TDSEP-ICA recovers the AEP in one- or two-dimensional ICs. All the algorithms

estimate the CI artifact reasonable well, although only TDSEP-ICA recovers it in one- dimensional ICs. TDSEP-ICA is the algorithm with the best separation of noise in these recordings.

The average value of the AEP SIR index is higher with FastICA than with Ext-

Infomax and TDSEP-ICA than in recordings from normal hearing children. In

children with CIs, TDSEP-ICA is the algorithm with the highest AEP SIR index values whilst FastICA is the algorithm with the highest CI SIR index.

It can be seen that using the SIR index, the variability of the estimation of three ICA algorithms, Infomax, FastICA and TDSEP-ICA, can be estimated. In both recordings, from normal hearing children and children with CIs; TDSEP-ICA is the

algorithm with the smallest variability in the AEP component estimates. This permits to conclude that TDSEP-ICA has the most robust and efficient estimate of the AEPs and this is to be expected over shorter window sizes and for a technique that makes use of the inherent information available in the time-series itself.

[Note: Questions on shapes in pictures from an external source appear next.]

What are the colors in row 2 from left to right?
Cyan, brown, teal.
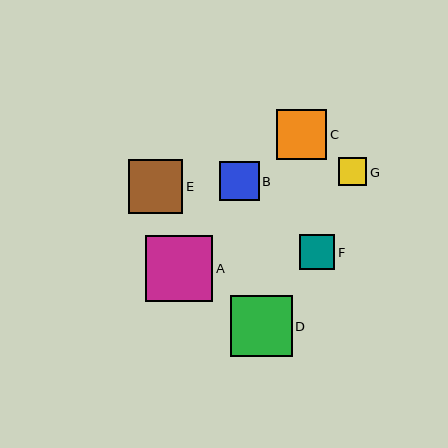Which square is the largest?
Square A is the largest with a size of approximately 67 pixels.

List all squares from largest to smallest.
From largest to smallest: A, D, E, C, B, F, G.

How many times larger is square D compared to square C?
Square D is approximately 1.2 times the size of square C.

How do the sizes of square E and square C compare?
Square E and square C are approximately the same size.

On the other hand, standard implementation of the ICA algorithm results in the number of ICs being equal to or less than the number of measurements, although it is generally the case that some of the components do not have a physiological significance; for this reason it is fundamental to know the number of sources to be estimated. It is convenient to have an objective method to select the ICs with physiological meaning.

In the next chapter, a procedure to select objectively ICs with physiological and physical meaning, using the concepts of Mutual Information and clustering is described.

Chapter 7.

Selection of Independent Components

using Mutual Information and

Clustering

A crucial part of applying ICA to any neurophysiological data is the selection of relevant ICs; in other words, to decide which ICs have neurophysiological meaning (in our case the auditory response). Standard ICA implementation supposes a square mixing matrix; this results in as many ICs as EEG channels (19 in our case). Responses to repetitive stimuli are the most important signals here; so the ICs of interest should be repetitive and time-locked with the stimuli. In this chapter a novel procedure for the selection of ICs using MI and cluster analysis is presented (an introduction of MI is included in Section 4.1).

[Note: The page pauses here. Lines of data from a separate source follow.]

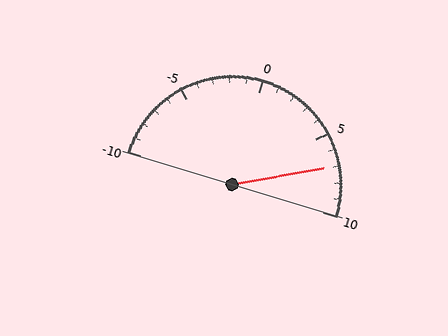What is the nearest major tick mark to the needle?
The nearest major tick mark is 5.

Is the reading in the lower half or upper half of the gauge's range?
The reading is in the upper half of the range (-10 to 10).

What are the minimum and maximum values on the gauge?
The gauge ranges from -10 to 10.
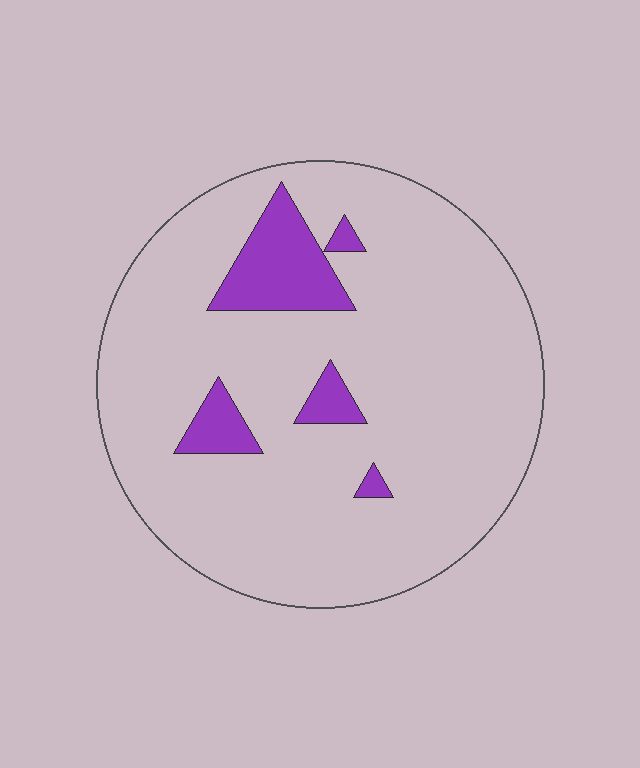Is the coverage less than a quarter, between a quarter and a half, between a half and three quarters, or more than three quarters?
Less than a quarter.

Section 7.1 explains the basic theory of Cluster Analysis including the basic terminology used in hierarchical clustering, used in the procedure proposed in this chapter. Section 7.2 includes the description of this procedure to identify robust ICs associated with the AEP and the CI artifact, using MI combined with cluster analysis theory. This procedure is a modification of the method implemented by Kraskov et al [86]. The authors utilize MI between the ICs as a similarity measure and recursively using the grouping property of the MI, they cluster the output of ICA of biomedical signals. Section 7.3 shows the results of hierarchical agglomerative clustering of the ICs recovered by TDSEP-ICA from children with CIs. The dendrograms produced by the agglomeration of the ICs are showed together with the most robust clusters in four different recordings.